Mulutku refleks membuka. Ingin menjawab. Tapi taka da bunyi yang keluar. Mengapa kata-kata justru hilang pada saat seperti ini?

Aku tak mampu menjawab. Sayang, oh, maafkan aku, aku hanya sedang marah saat itu. kau tahu sendiri, aku selalu begitu kalau aku benar-benar sendiri dan membutuhkan seseorang disampingku, sialnya kita berjarak, tak mudah untuk merasakan pelukanmu disisiku.

Tapi kata-kata itu tak mampu keluar dari mulutku.

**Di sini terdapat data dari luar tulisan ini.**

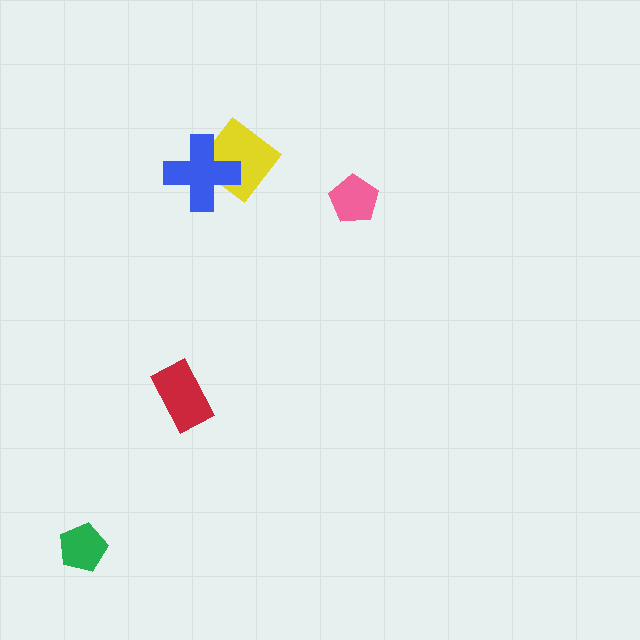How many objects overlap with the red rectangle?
0 objects overlap with the red rectangle.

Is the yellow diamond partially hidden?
Yes, it is partially covered by another shape.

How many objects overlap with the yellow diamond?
1 object overlaps with the yellow diamond.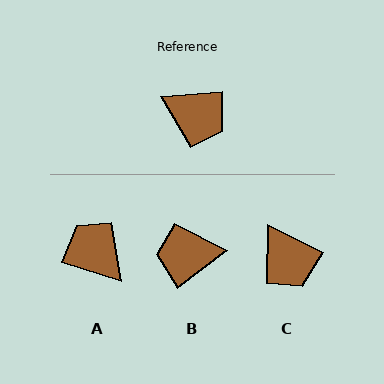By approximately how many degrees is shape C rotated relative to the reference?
Approximately 32 degrees clockwise.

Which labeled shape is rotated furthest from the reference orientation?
A, about 158 degrees away.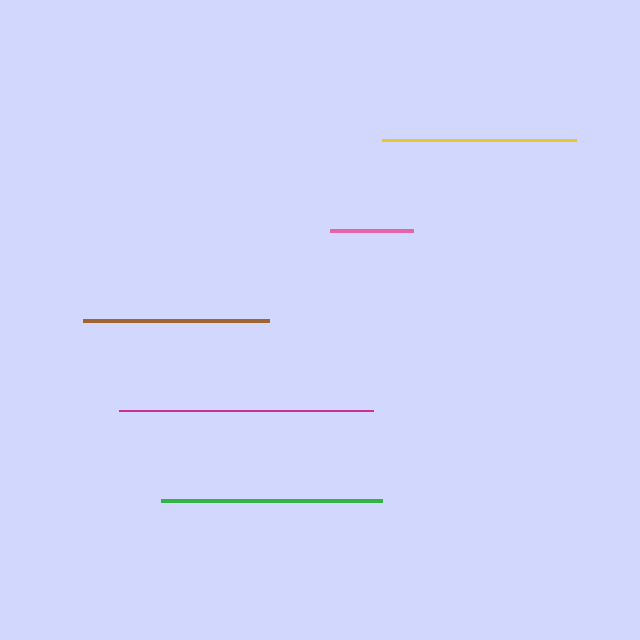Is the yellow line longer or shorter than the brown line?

Pandangan mata kita yang sedari tadi berlari-lari mulai berani menemukan satu sama lain. Rasanya kita sama-sama tahu, entah kapan lagi tatapan seperti ini terjalin.

Ngomong dong!

kau sudah menemukan perempuan lain? Tanyaku spontan. Dengan sekuat tenaga aku mencoba menatap matamu. Iya, aku harus tahu, apa yang membuat dirimu seperti ini. Aku mengenalmu, sayang. Kau telah menemui perempuan lain.

Jangan mengalihkan pembicaraan!

Jangan pernah berbohong dengan mata itu sayang. Aku tahu hubungan ini harus diakhiri. Aku tak akan marah kalau kau menyalahkanku, memang benar aku yang terlalu banyak melakukan kesalahan, terlalu sering menyakitimu. Ya, aku tahu, kau telah menemukan perempuan yang mungkin kau idamkan, sesuai dengan permintaan keluarga besarmu.

Iya, aku jenuh, kataku. Aku sudah muak dengan hubungan ini. Tentu saja aku bohong,

Iya? Benar?

Aku diam saja.

Kau lalu berdiri mengambil handphone mu, wajahmu terlihat sedih, tapi juga ada rasa kemenangan disana. Ya, kau lega kan kita berpisah?

Kau akan menyesal…

Mungkin, kataku.

Lalu kau pamit pergi. Kau menutup pintu apartemen dengan perlahan. Kau terobos hujan malam-malam.

Aku masih terdiam duduk di kursi. Sayang, kau bahkan tak mencicipi teh tawarmu.